Maybe it has something to do with asserting independence. When my parents became serious snowbirds and left their central Minnesota home to head South for much of the year in the late ’80s, I was the bird that flew from my warmer habitat in the Pacific Northwest back to Minnesota.
My flight of frozen foolhardiness.
My return to the Midwest from a nearly three-year adventure in Oregon was like a cold, mean slap in the face — and the fingers, and toes and eye sockets.
It was 1987, and although I don’t have scientific proof that this was one of the coldest, nastiest winters, I can tell you my body and my 1978 Datsun B210 (Meryl The Chocolate Pearl) can testify that this was a winter initiation worthy of criminal prosecution.
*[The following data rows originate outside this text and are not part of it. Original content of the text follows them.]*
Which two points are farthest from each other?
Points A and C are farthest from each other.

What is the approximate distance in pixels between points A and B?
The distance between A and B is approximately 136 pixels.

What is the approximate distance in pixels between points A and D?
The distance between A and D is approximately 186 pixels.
The Chocolate Pearl and I had moved to Owatonna to take a job at The People’s Press in December. I found a cozy rental that was actually a converted garage — that burnt-orange shag fooled me into thinking warm, plush comfort when it actually meant an eighth inch of rug remnant between my feet and cold concrete floor. The heater was conveniently a big electric wall unit that exuded intense warmth if you stood 6 inches from it while dressing, eating, reading and flossing.
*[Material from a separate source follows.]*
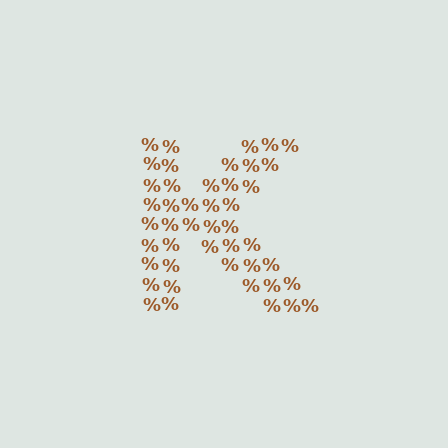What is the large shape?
The large shape is the letter K.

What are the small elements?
The small elements are percent signs.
I didn’t think my not-so comfortable home was an issue though, because I was spending most my time at work anyway. And I decided I would walk the eight blocks to the office every day. Even when it nearly killed me.
One morning in late December, I had to be in to work extra early so I set off in the pre-sunrise darkness bundled up in a full-length down coat that made me look like a walking sleeping bag. Despite boots, a neckwarmer, hat and down mittens, I was so cold when I finally arrived that I went into the restroom for 15 minutes where my body parts slowly thawed. My eyeballs were so cold they melted like I’d just watched the ending of “The Champ.”